Lying is Bad, Posing is Criminal
Self-proclaimed “viral marketing agencies” be warned: the days of anonymously trolling blogs, seeding message boards and otherwise posing within the community of social media is coming to an end. That is, at least in the UK, which later this month will enact legislation under the Consumer Protection from Unfair Trading Regulations aimed at regulating the use of such clandestine, faux word-of-mouse tactics.
Specifically, the following will now constitute a criminal offense:
Seeding positive messages about a brand in a blog without making it clear that the message has been created by, or on behalf of, the brand.
Using “buzz marketing” specialists to communicate with potential consumers in social situations without disclosing that they are acting as brand ambassadors.
Seeding viral ads on the internet in a manner that implies you are a simple member of the public.
Does this sound familiar? While I highly doubt the efficacy of government regulation to cure the problem, it is interesting that such measures have become necessary. According to Nielsen’s Online Global Consumer Survey (April 2007), 78% of internet users viewed word-of-mouth recommendation as the most trustworthy form of “advertising” (61% also cited online opinions, recommendations and reviews: effectively a genre of the former). Backed by the relative anonymity of the internet, it’s little little wonder then that some marketers (and/or their agencies) have overstepped common sense and good practice in their desire to influence the conversation around their brand while deluding themselves into the belief that such tactics can actually achieve real results.
In reality, clandestine and intentionally misleading tactics are not just bad practice… it’s poor and shallow strategy. In the worst of cases — the ones which likely and often motivate such thoughtless emergency intervention — anonymous rebuttals are as futile as spitting on an inferno. And in favorable cases it’s a missed opportunity. I’m not quite sure which is worse.
The rise of YouTube has been a particularly detrimental catalyst due to the site’s ambiguous URLs (which coincidentally was the enabling force behind the passé Rickrolling craze) and tantalizing, but prematurely counted, “views” metric. Armed with these two inherent devices, so-called “viral marketers” can deliver tens/hundreds of thousands of views for their client’s half-baked concepts simply by “pounding the pavement” and increasing the link base across the web. But there is a vast difference in the resulting growth curve — evidenced by an expanding spiderweb of connections — of truly viral content (the kind that actually merits, and is driven by, the desire to share) versus fooling 100,000 clicks that are effectively dead on arrival. Companies that intentionally mislead to spike the numbers, or hire unscrupulous henchmen to do it on their behalf, do not understand this essential distinction… and YouTube is really just one of many outlets for this behavior, fueled by baseless hopes for instant viral success.

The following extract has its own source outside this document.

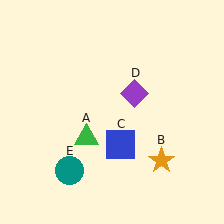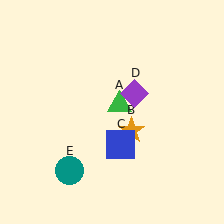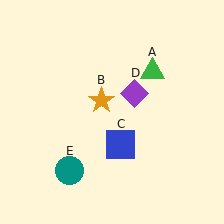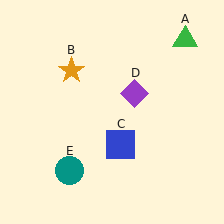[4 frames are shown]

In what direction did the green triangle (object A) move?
The green triangle (object A) moved up and to the right.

It seems to me that the problem requires marketer education much more than market regulation — the market will eventually root out the bad and ineffective peddlers, assuming marketers care enough to properly screen the standards and practices of their brand ambassadors as they should. They need to better understand the data and community, define more useful benchmarks for success (in advance) and realize that there is tremendous value in openly listening to, participating in — and in some cases facilitating — the collective conversation.